Bersama dengan seduhan teh di meja itu perlahan suasana menjadi cair dan hangat, bu guru bahkan merasa seolah-olah ia adalah bagian dari keluarga mereka, mereka bercakap cakap kesana kemari, bercakap mengenai masa lalu dan masa sekarang.
" Enak bu " puji bu guru
" Tidak usah panggil bu, panggil saja nenek" sahut nenek kusumawardhani
Memang nenek kusumawardhani pintar memasak siapa saja yang pernah mencicipi masakannya pasti akan berkata begitu, bu guru bahkan menawarkan diri untuk tambah nasi, walau diawal-awal tadi ia terlihat malu-malu dan menggeleng tanda tidak mau.
Dari cerita yang di sampaikan oleh bu guru terdapat empat poin penting yang di tekankan olehnya. Yang pertama mengenai kantin sekolah yang ada sekarang itu.
Bu guru berkata bahwa kantin itu adalah kepunyaan adik kepala sekolah dan mulai sekarang setiap siswa tidak diperbolehkan membeli makanan di tempat lain.

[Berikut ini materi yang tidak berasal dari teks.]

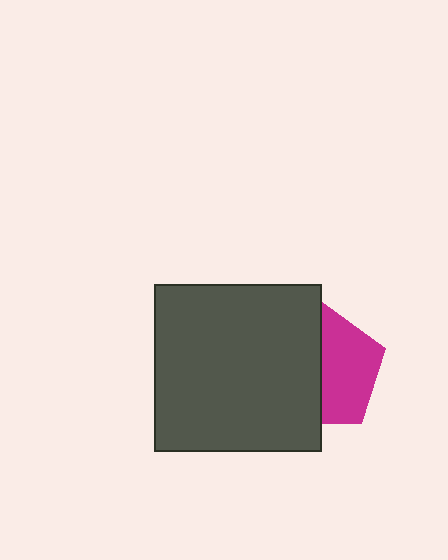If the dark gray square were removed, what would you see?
You would see the complete magenta pentagon.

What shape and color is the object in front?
The object in front is a dark gray square.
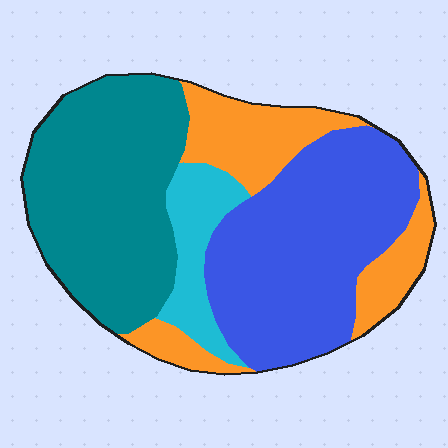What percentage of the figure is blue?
Blue covers around 35% of the figure.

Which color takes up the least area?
Cyan, at roughly 10%.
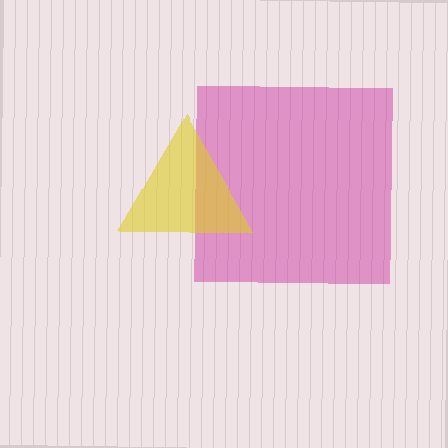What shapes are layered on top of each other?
The layered shapes are: a magenta square, a yellow triangle.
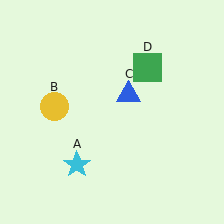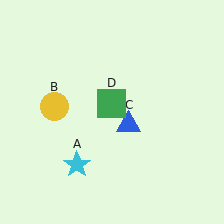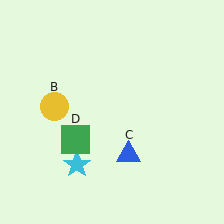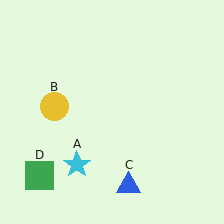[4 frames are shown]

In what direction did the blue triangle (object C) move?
The blue triangle (object C) moved down.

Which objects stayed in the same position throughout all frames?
Cyan star (object A) and yellow circle (object B) remained stationary.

Yang kedua adalah mengenai kue-kue kusuma yang rusak tempo hari itu, dengan nada menyesal bu guru menyampaikan bahwa anak dari adik kepala sekolah itu merupakan teman sekelas kusumawardhani dan memang suka menindas, perangainya memang buruk dan senang berkelompok.
Yang ketiga bu guru menyampaikan bahwa dia akan membantu kusumawardhani dan neneknya untuk memasarkan kue-kue mereka.

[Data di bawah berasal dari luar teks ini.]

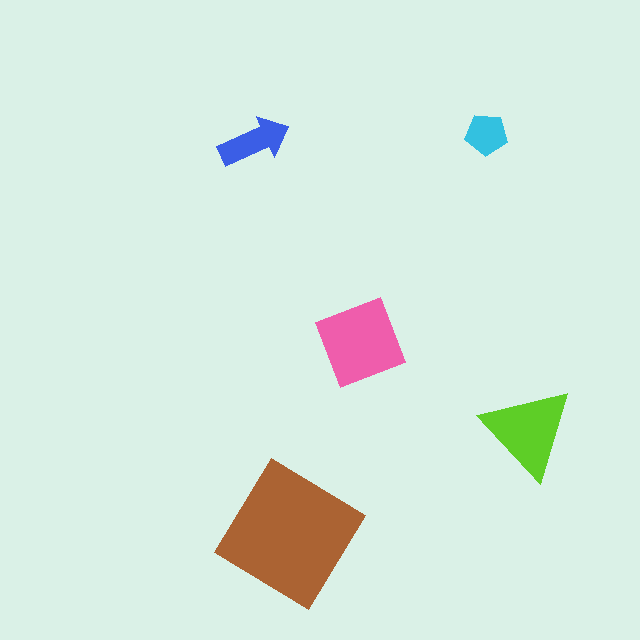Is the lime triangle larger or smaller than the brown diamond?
Smaller.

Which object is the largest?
The brown diamond.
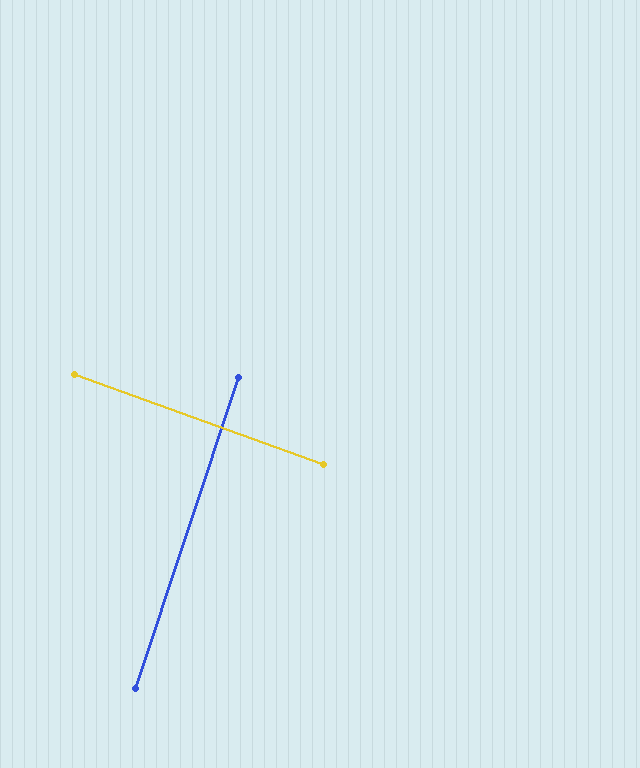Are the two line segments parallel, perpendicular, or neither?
Perpendicular — they meet at approximately 88°.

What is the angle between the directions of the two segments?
Approximately 88 degrees.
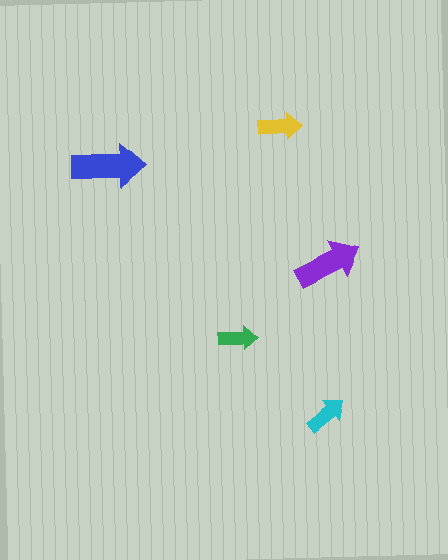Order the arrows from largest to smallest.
the blue one, the purple one, the yellow one, the cyan one, the green one.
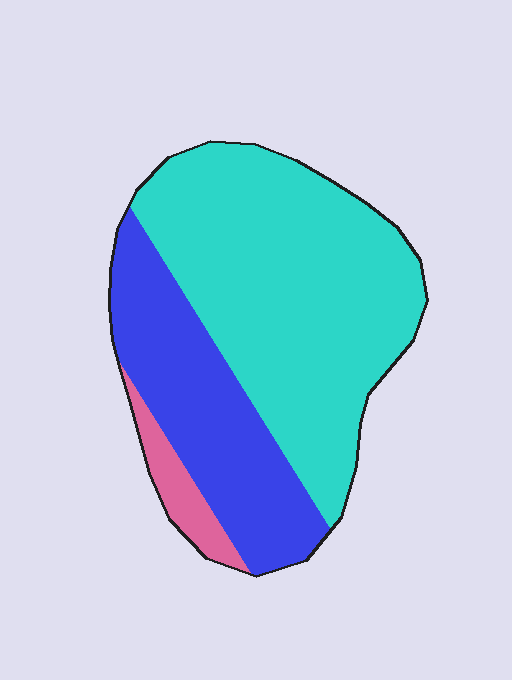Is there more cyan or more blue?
Cyan.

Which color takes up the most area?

Bu guru bukan orang yang berkelebihan secara finansial, tapi menurutnya selama dia bisa melakukan sesuatu untuk membantu muridnya ini ia akan membantunya.

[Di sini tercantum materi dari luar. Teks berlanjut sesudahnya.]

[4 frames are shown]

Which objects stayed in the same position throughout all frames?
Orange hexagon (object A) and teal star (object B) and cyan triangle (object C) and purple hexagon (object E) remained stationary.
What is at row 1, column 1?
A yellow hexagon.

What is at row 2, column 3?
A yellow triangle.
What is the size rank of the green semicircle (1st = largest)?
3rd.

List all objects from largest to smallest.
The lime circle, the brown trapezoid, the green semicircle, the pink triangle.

Yang keempat bu guru menyampaikan bawa besok akan ada prakarya di kelasnya, kusumawardhani diminta untuk membawa uang untuk membeli balon.
“ Begitulah sekolah di swasta ya nek” bu guru berkata pada nenek kusumawardhani.
“ Swasta atupun Negeri sama saja bu, nasib orang kecil selalu sama. Dulu saya terusir dari Wadas dan sekarang jualan saja tidak boleh, yang membuat saya kecewa itu janji-janji palsu dan pencitraan."
Nenek kusumawardhani menceritakan lagi masalalunya bahwa ada tokoh besar disana yang berkata ringan saja bahwa rakyatlah tuannya, jabatan hanya mandat.